Message Reference

Complete reference for all client and server messages in the VoiceRun Transcribe WebSocket API.

Client Messages#

session.update#

Configure the transcription session. Send this after receiving session.created.

Field	Type	Required	Description
`session.model`	string	Yes	STT model (e.g., "nova-3", "gpt-4o-transcribe")
`session.provider`	string	Yes	Provider: "DEEPGRAM", "OPENAI", "CARTESIA", "QWEN3"
`session.language`	string	No	BCP-47 language code.
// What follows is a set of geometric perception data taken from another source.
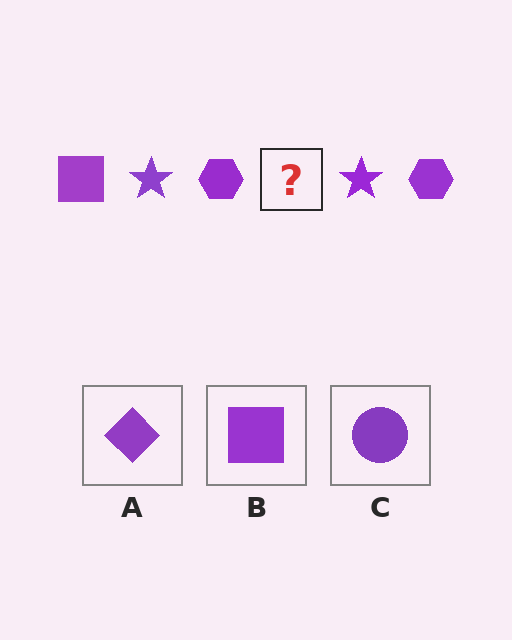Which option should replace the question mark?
Option B.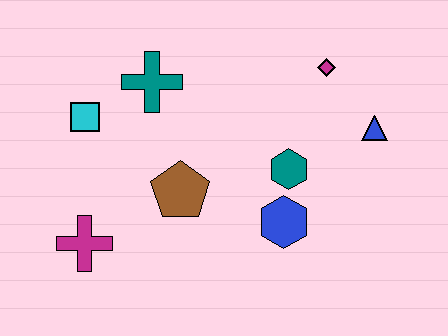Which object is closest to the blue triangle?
The magenta diamond is closest to the blue triangle.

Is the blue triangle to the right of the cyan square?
Yes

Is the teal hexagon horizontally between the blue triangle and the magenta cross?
Yes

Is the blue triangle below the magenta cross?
No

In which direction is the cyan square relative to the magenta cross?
The cyan square is above the magenta cross.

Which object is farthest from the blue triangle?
The magenta cross is farthest from the blue triangle.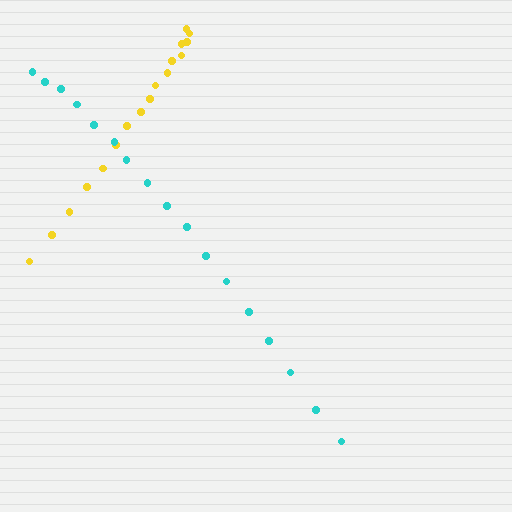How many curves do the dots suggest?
There are 2 distinct paths.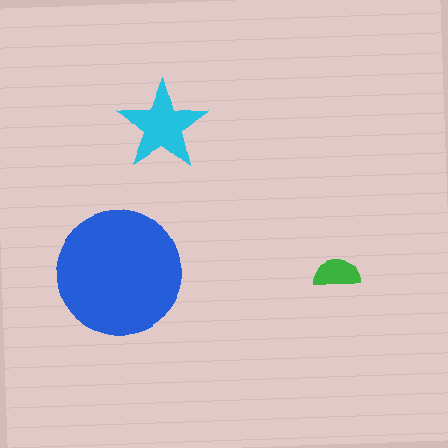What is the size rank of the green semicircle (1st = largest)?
3rd.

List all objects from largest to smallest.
The blue circle, the cyan star, the green semicircle.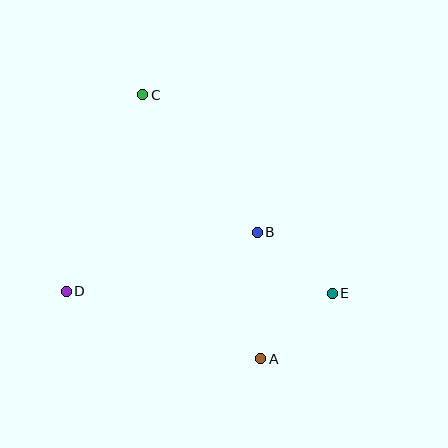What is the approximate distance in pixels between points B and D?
The distance between B and D is approximately 200 pixels.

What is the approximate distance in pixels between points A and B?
The distance between A and B is approximately 126 pixels.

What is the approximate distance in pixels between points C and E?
The distance between C and E is approximately 275 pixels.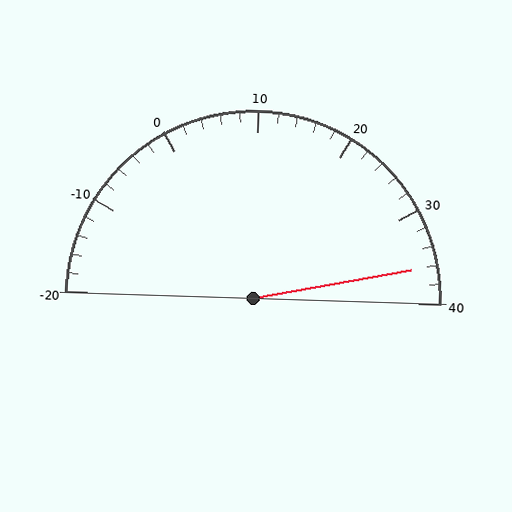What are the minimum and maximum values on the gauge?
The gauge ranges from -20 to 40.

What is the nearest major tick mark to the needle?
The nearest major tick mark is 40.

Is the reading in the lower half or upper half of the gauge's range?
The reading is in the upper half of the range (-20 to 40).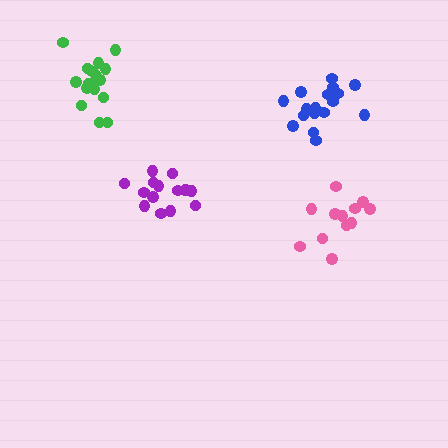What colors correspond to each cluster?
The clusters are colored: purple, pink, blue, green.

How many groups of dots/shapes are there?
There are 4 groups.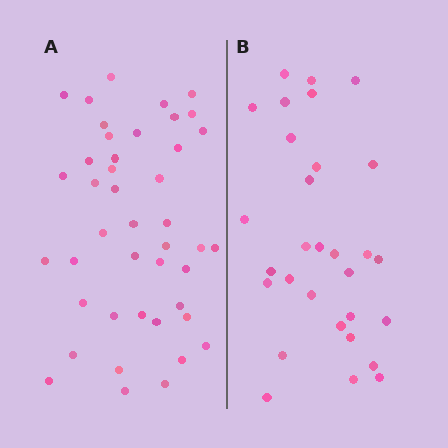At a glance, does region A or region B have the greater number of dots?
Region A (the left region) has more dots.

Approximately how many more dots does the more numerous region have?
Region A has approximately 15 more dots than region B.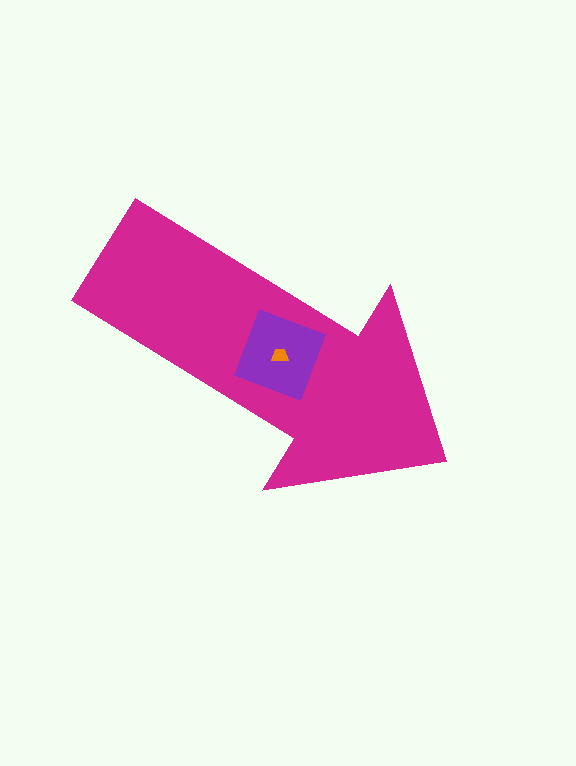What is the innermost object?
The orange trapezoid.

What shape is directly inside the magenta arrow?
The purple square.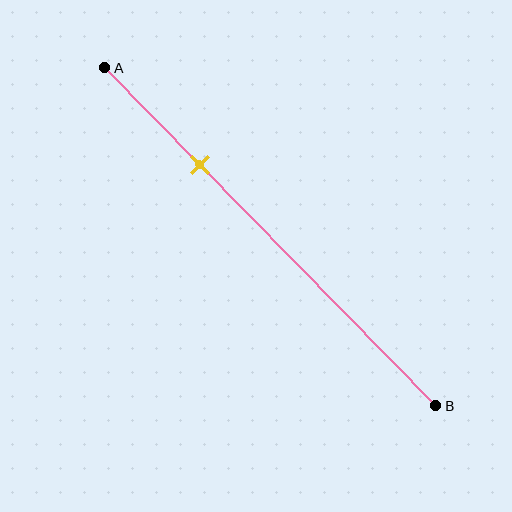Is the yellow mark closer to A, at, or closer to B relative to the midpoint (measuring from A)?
The yellow mark is closer to point A than the midpoint of segment AB.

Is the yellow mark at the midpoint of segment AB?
No, the mark is at about 30% from A, not at the 50% midpoint.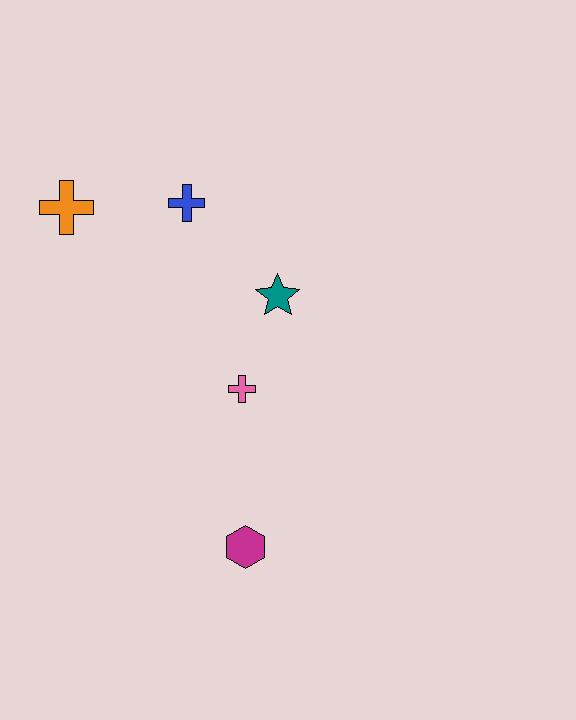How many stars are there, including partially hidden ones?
There is 1 star.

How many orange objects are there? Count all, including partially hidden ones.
There is 1 orange object.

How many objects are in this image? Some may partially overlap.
There are 5 objects.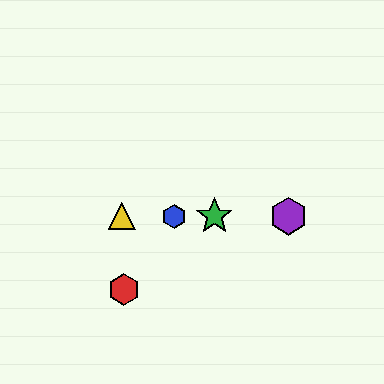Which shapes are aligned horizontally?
The blue hexagon, the green star, the yellow triangle, the purple hexagon are aligned horizontally.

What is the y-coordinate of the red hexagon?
The red hexagon is at y≈289.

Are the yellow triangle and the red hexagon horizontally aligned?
No, the yellow triangle is at y≈216 and the red hexagon is at y≈289.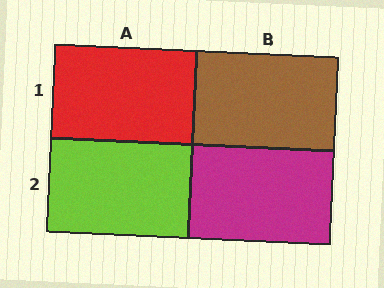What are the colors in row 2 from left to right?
Lime, magenta.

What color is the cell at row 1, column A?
Red.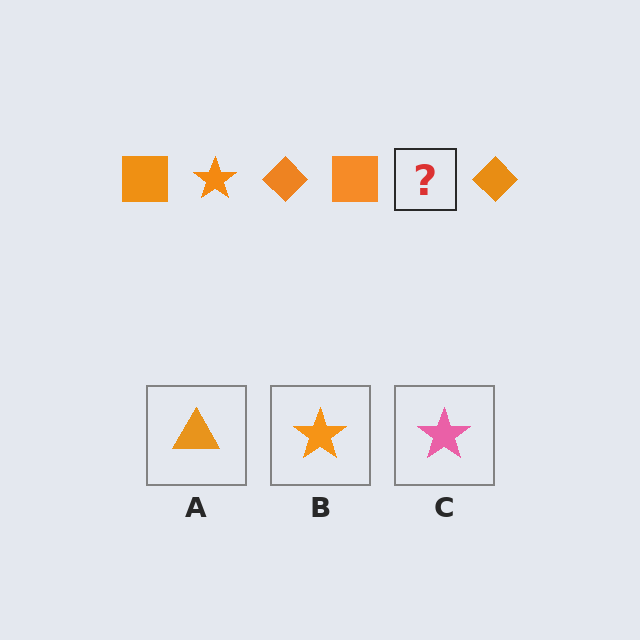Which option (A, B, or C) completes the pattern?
B.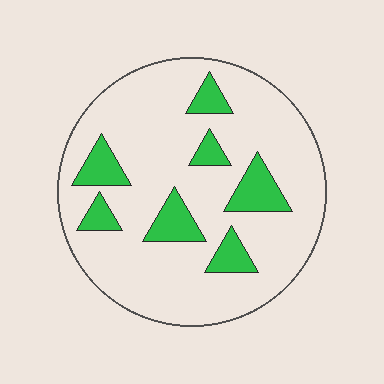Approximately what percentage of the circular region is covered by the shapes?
Approximately 15%.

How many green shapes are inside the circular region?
7.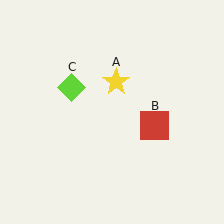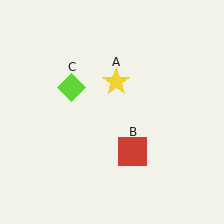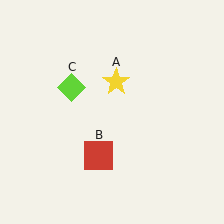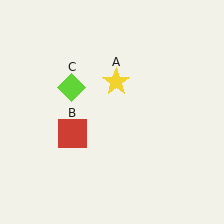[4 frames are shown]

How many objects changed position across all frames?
1 object changed position: red square (object B).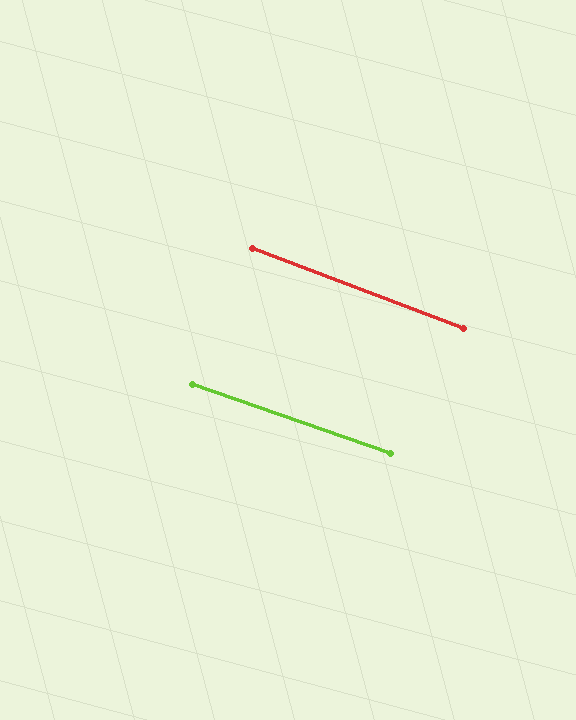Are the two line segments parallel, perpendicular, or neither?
Parallel — their directions differ by only 1.7°.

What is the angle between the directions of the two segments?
Approximately 2 degrees.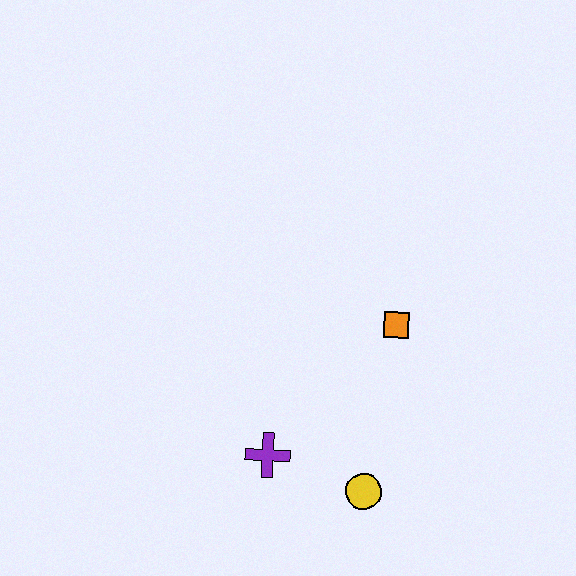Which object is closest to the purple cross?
The yellow circle is closest to the purple cross.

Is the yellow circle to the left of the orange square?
Yes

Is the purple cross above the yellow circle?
Yes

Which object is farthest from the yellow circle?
The orange square is farthest from the yellow circle.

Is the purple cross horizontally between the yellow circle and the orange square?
No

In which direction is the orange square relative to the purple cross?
The orange square is above the purple cross.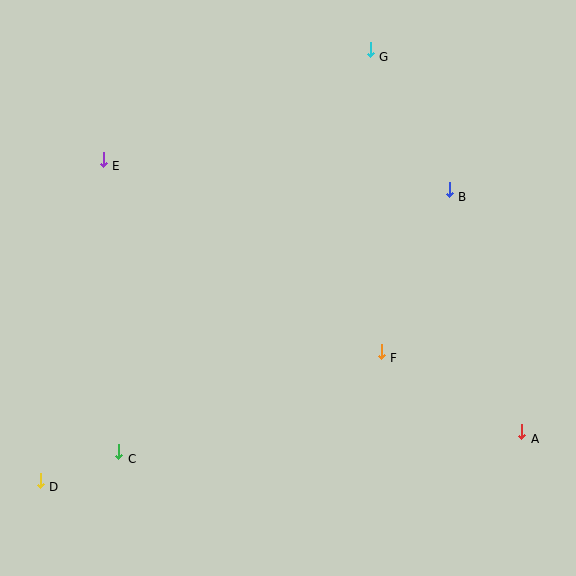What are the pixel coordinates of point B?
Point B is at (449, 197).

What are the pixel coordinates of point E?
Point E is at (103, 166).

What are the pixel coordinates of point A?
Point A is at (522, 439).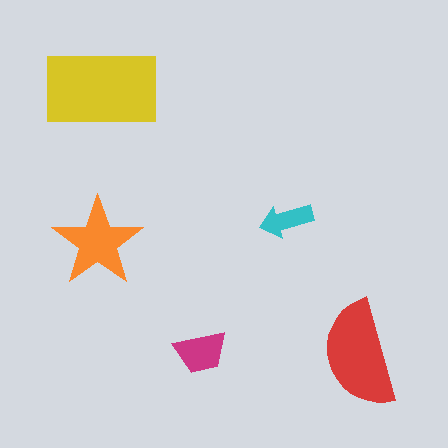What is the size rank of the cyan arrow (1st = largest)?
5th.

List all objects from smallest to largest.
The cyan arrow, the magenta trapezoid, the orange star, the red semicircle, the yellow rectangle.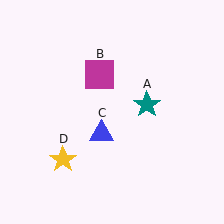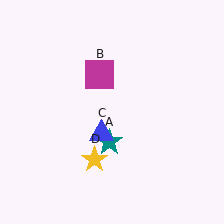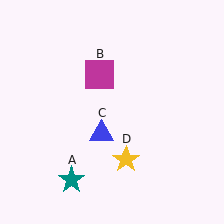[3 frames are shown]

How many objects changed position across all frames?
2 objects changed position: teal star (object A), yellow star (object D).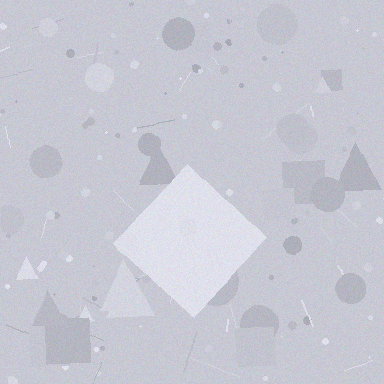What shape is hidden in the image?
A diamond is hidden in the image.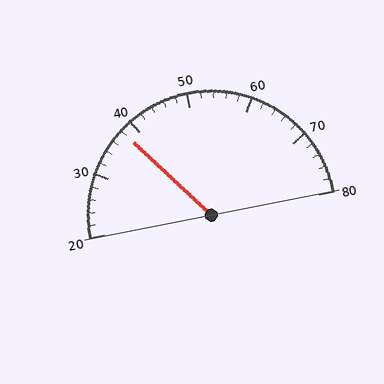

Default: "en". Use "multi" for auto-detect
`session.prompt`	string	No	Transcription hint (keywords for Deepgram, context prompt for OpenAI)
`session.input_audio_format`	string	No	Audio encoding: "pcm16" (default) or "mulaw"
`session.sample_rate`	integer	No	Sample rate in Hz. Default: 16000

{
  "type": "session.update",
  "session": {
    "model": "nova-3",
    "provider": "DEEPGRAM",
    "language": "en",
    "prompt": "insurance, policy, premium",
    "input_audio_format": "pcm16",
    "sample_rate": 16000
  }
}

audio.append#

Send an audio chunk for transcription. Audio must be base64-encoded.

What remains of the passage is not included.